Credit: NASA/CXC/Penn State/G.Garmire et al.
Slowly I Turn
Supernovae explosions leave behind compact stellar corpses (neutron stars or black holes) and extended hot supernova remnants. In the celestial realm, evolution continues even in death. Remnants and neutron stars cool and fade away. Neutron stars, born spinning, can gobble up surrounding matter, swallowing not just mass but angular momentum, spinning faster as time goes by; or grow tired, slowing down with time. Astronomers believe they largely understand this process of stellar life after death. But X-ray observations of the supernova remnant RCW 103 (shown above in a color image taken by the Chandra X-ray Observatory) are a bit of a puzzle.
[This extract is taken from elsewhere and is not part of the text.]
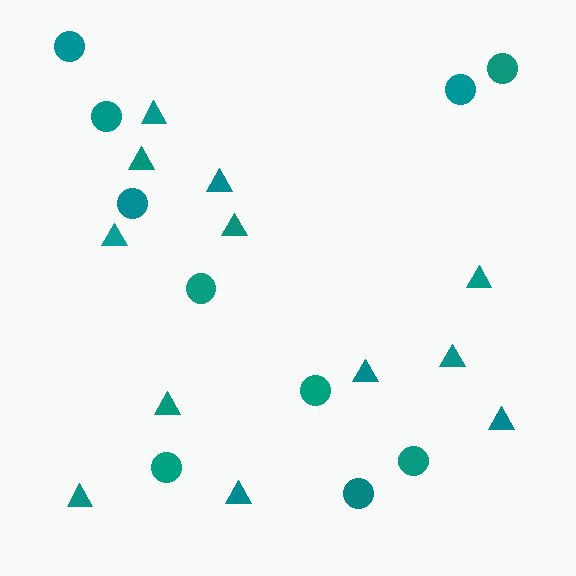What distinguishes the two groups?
There are 2 groups: one group of circles (10) and one group of triangles (12).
This remnant harbors an X-ray bright neutron star at its center, as shown above. X-ray variations from this neutron star indicate that it rotates only once every 6.67 hours. Most compact objects have periods of seconds or less, so the relatively glacial rotation of this neutron star is a mystery. Why is it spinning so slowly? Astronomers conjecture that perhaps this neutron star has an unseen companion which might be transferring part of its own atmosphere onto the surface of the neutron star; the entanglement of the neutron star's magnetic field with that of the companion might have helped slow down the neutron star's spin.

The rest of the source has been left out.